Hormonal therapies lower the level of oestrogen in the body, or block it from attaching to the cancer cells. They only work for women who have oestrogen receptor (ER) positive cancers. They are often the first treatment for women with ER-positive breast cancer when the cancer is mainly in the bones. But if the cancer has spread to other organs as well, you usually have chemotherapy first and then hormonal therapy.
There are different hormonal therapies. The type you have depends on:
- whether you have been through menopause or not
- other hormonal therapies you have had before.

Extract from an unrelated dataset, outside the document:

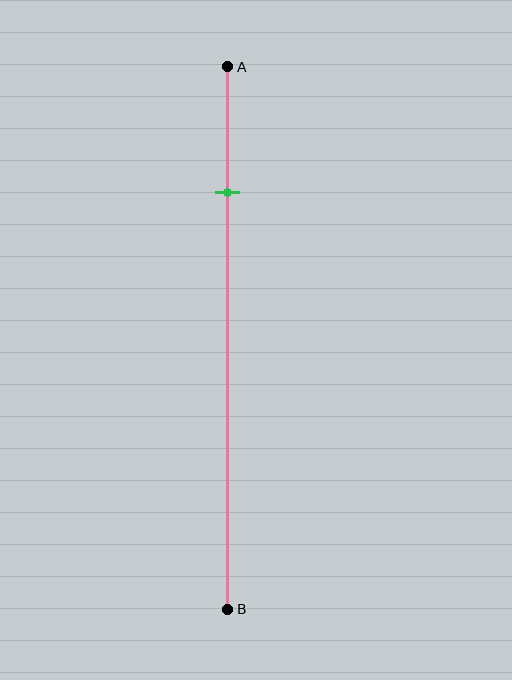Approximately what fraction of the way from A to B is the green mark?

Hormonal therapies are usually easy to take. You take most of them as tablets and the side effects are usually quite mild.
Side effects may be more troublesome in the first few months, but they usually get better over time. If you continue to have problems, talk to your breast care nurse or doctor. There are usually ways that side effects can be treated or managed.
Some side effects are similar to menopausal symptoms and certain hormonal therapies cause a temporary or permanent menopause.
It takes a few weeks or months before your doctors can tell how well your treatment is working for you. If one treatment doesn’t work, or stops working, your cancer doctor may prescribe another type.